Si era divertita a scrivere un po' di codice in quei giorni. Aveva fatto finta di avere un lavoro normale, e per un po' le era piaciuto.
«Se ti va di uscire, magari andiamo a berci qualcosa insieme. Possiamo anche non parlare di lavoro, se vuoi.»
Respinse l'invito più cortesemente che poté, sorridendo. Chiuse il collegamento con gli usuali convenevoli e si sdraiò un poco sul letto, pensando.
Pensò a come avrebbe potuto essere lavorare tutti i giorni per guadagnarsi da vivere, magari proprio scrivendo software: le riusciva piuttosto bene. Pensò alla vita di coppia: ricevere una chiamata dal fidanzato, essere invitata fuori, andare a divertirsi dopo il lavoro.

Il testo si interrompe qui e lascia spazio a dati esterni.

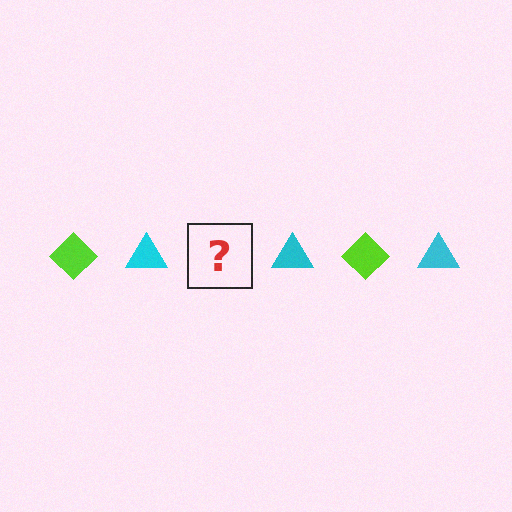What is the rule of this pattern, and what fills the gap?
The rule is that the pattern alternates between lime diamond and cyan triangle. The gap should be filled with a lime diamond.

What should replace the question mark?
The question mark should be replaced with a lime diamond.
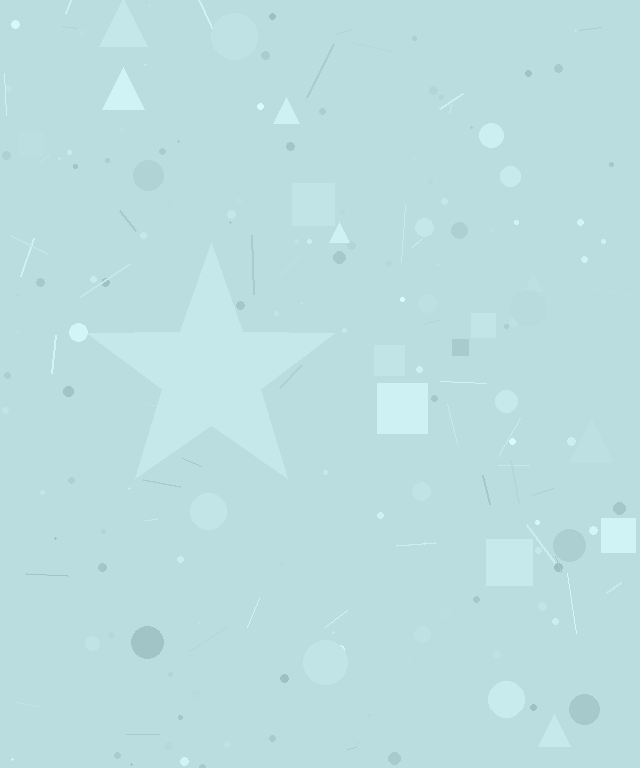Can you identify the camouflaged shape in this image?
The camouflaged shape is a star.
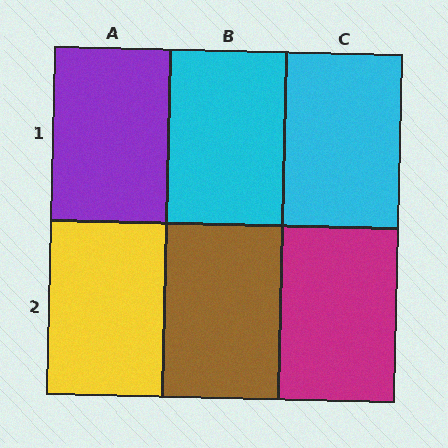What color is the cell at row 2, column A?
Yellow.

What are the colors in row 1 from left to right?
Purple, cyan, cyan.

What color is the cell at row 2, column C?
Magenta.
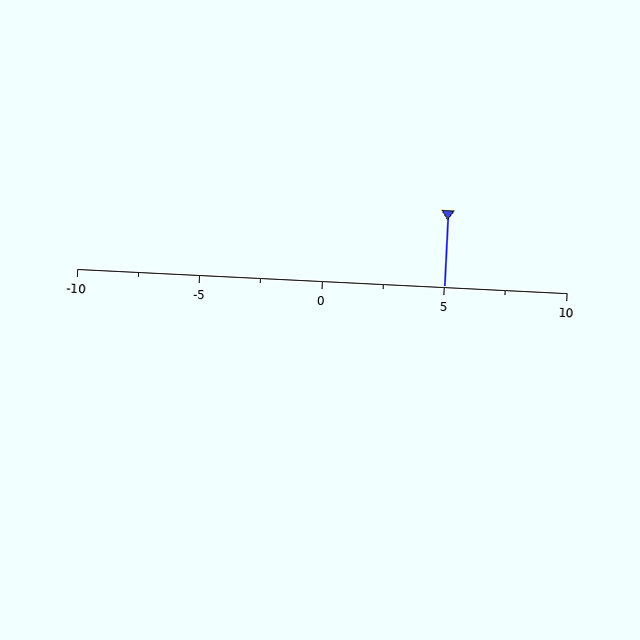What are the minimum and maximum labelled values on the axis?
The axis runs from -10 to 10.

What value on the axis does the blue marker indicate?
The marker indicates approximately 5.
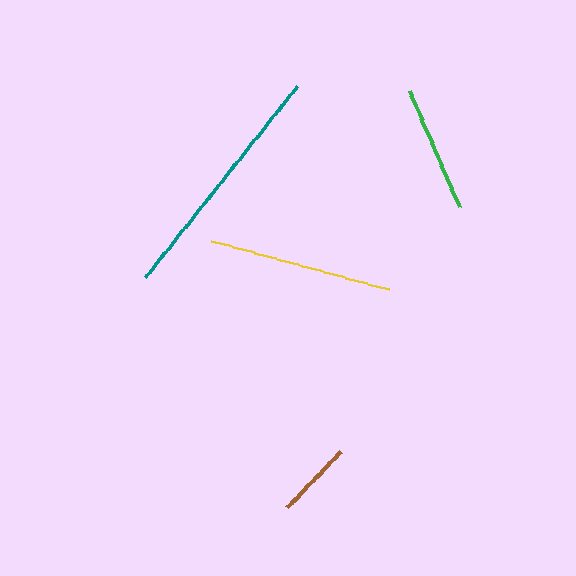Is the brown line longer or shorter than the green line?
The green line is longer than the brown line.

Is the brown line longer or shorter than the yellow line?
The yellow line is longer than the brown line.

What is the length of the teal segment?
The teal segment is approximately 243 pixels long.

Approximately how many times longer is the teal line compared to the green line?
The teal line is approximately 1.9 times the length of the green line.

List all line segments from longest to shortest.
From longest to shortest: teal, yellow, green, brown.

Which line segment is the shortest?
The brown line is the shortest at approximately 77 pixels.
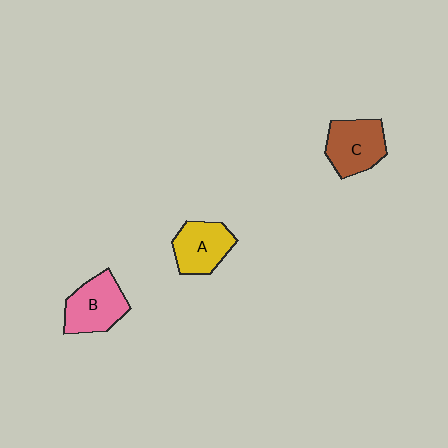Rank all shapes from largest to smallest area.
From largest to smallest: B (pink), C (brown), A (yellow).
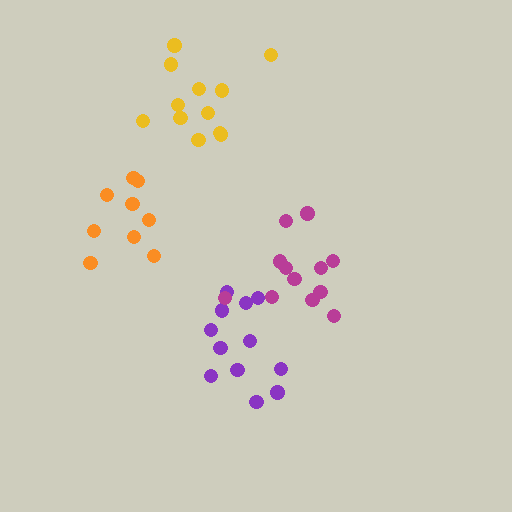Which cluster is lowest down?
The purple cluster is bottommost.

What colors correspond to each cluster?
The clusters are colored: orange, purple, yellow, magenta.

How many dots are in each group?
Group 1: 9 dots, Group 2: 12 dots, Group 3: 12 dots, Group 4: 12 dots (45 total).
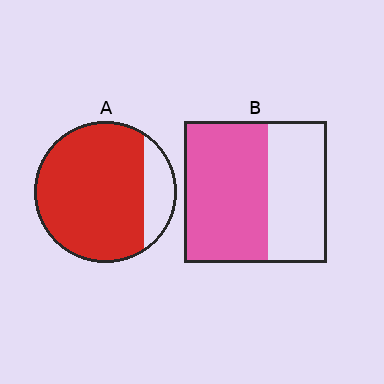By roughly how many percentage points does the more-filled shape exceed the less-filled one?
By roughly 25 percentage points (A over B).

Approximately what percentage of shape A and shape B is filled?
A is approximately 85% and B is approximately 60%.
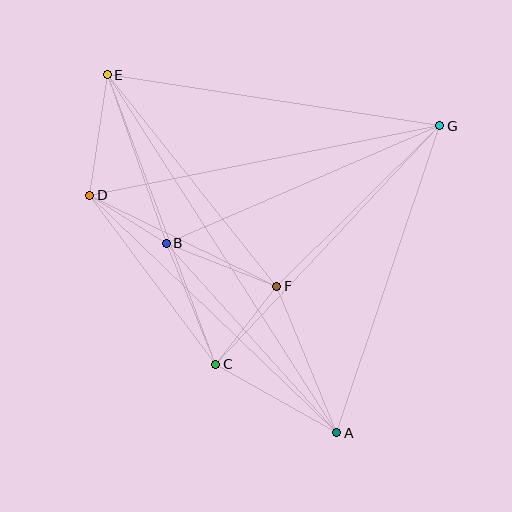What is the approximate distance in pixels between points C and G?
The distance between C and G is approximately 327 pixels.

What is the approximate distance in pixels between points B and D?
The distance between B and D is approximately 90 pixels.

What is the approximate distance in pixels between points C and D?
The distance between C and D is approximately 211 pixels.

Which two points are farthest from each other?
Points A and E are farthest from each other.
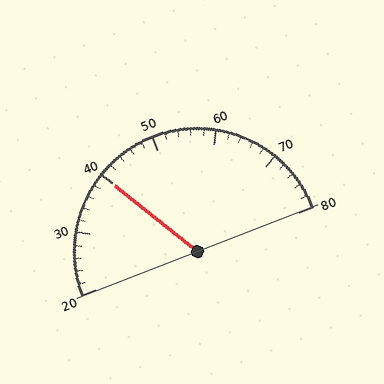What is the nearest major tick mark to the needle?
The nearest major tick mark is 40.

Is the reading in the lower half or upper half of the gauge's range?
The reading is in the lower half of the range (20 to 80).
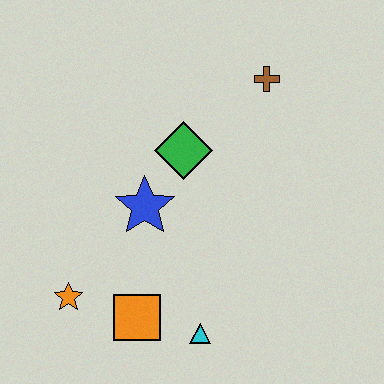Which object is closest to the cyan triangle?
The orange square is closest to the cyan triangle.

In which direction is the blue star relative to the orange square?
The blue star is above the orange square.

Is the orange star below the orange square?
No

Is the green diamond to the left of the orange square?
No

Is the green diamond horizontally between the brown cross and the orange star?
Yes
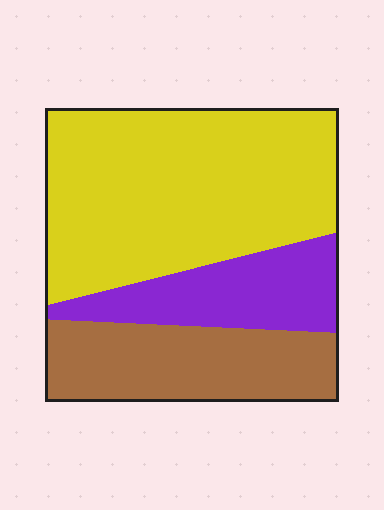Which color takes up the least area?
Purple, at roughly 20%.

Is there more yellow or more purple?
Yellow.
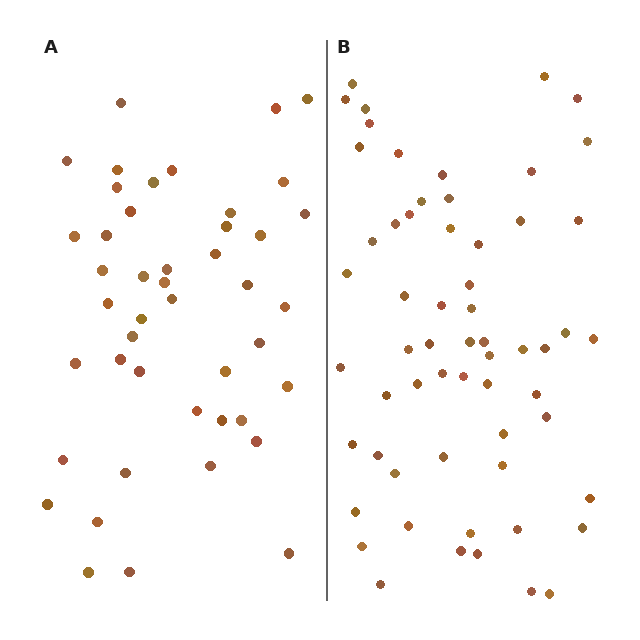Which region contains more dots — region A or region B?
Region B (the right region) has more dots.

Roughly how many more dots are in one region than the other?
Region B has approximately 15 more dots than region A.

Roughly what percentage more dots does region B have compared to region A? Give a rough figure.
About 35% more.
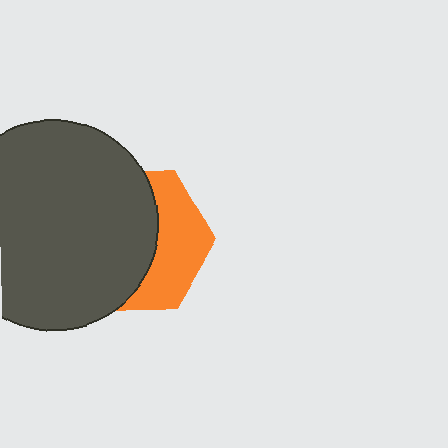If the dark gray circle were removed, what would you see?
You would see the complete orange hexagon.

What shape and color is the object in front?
The object in front is a dark gray circle.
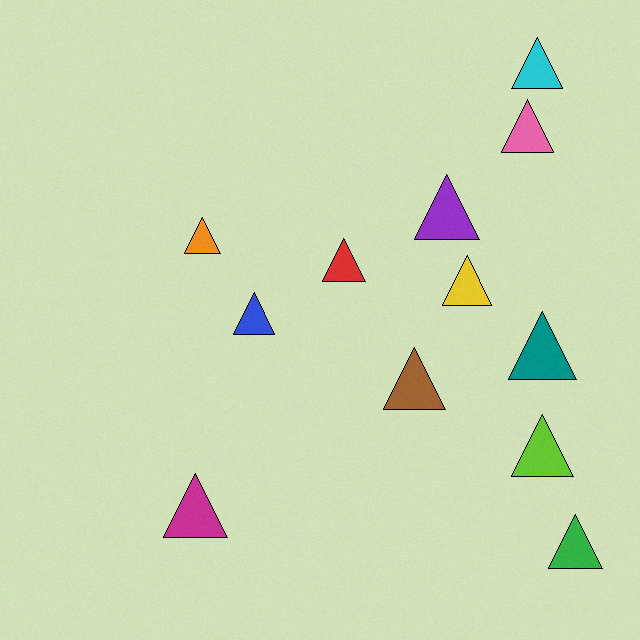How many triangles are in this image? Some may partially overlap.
There are 12 triangles.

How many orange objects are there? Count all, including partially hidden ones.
There is 1 orange object.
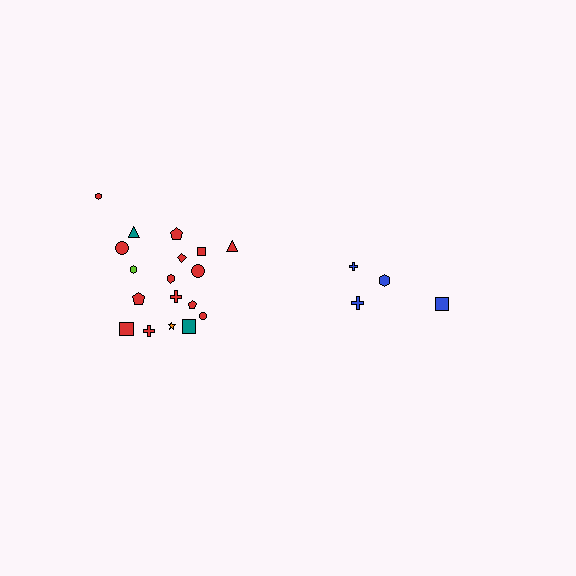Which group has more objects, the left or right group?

E poi la ricerca di un'abitazione, fare la spesa per due, la routine della vita in comune, i litigi e le tenerezze.
No, si disse scrollandosi di dosso quelle immagini. Se stessa in pantofole e vestaglia, se stessa armata di aspirapolvere mentre pulisce la casa, se stessa alle prese coi problemi del lavoro e con quelli della vita in coppia. No, si disse. Non per me.
Aveva tempo, ma preferì non indugiare oltre. Si recò in bagno e prendendo ispirazione ma non troppo dal cadavere di Petra che aveva accomodato lì, terminò di perfezionare il proprio trucco. Ne imitò il colorito che era stato leggermente olivastro, aggiustò la parrucca scura, sistemò il naso finto e si truccò com'era stata abitudine della defunta collaboratrice a progetto di cui aveva preso il posto un paio di giorni prima. La giacca con le spalline imbottite colmò la differenza di corporatura e un paio di scarpe con la soletta spessa ridusse la differenza di altezza. Quando ebbe terminato controllò il proprio riflesso nello specchio: era perfetta. Chiunque l'avrebbe scambiata per la povera Petra, che invece giaceva lunga distesa sul pavimento del bagno della sua casa, lo sguardo di vetro e la pelle grigia, rigida come un pezzo di ferro.
Ripulì tutto e raccolse le sue cose, incluso il processore vocale che l'aveva aiutata a emulare la voce di Petra durante i collegamenti tramite terminale. Gran bella cosa il telelavoro, si disse. Era uno dei motivi per cui aveva scelto Petra, molto schiva e mediocre consulente informatica: non incontrava mai di persona i colleghi, le uniche persone che frequentava spesso.
Uscì dal minuscolo appartamento, si mischiò alla gente in coda di fronte agli ascensori e presto fu completamente avvolta nel mantello dell'anonimato, circondata dall'indifferenza e dal disinteresse altrui. Il viaggio fino all'enorme edificio nel settimo settore fu soltanto una lunga, noiosa formalità: non accadde nulla e poté concentrarsi a fondo su quanto stava per fare.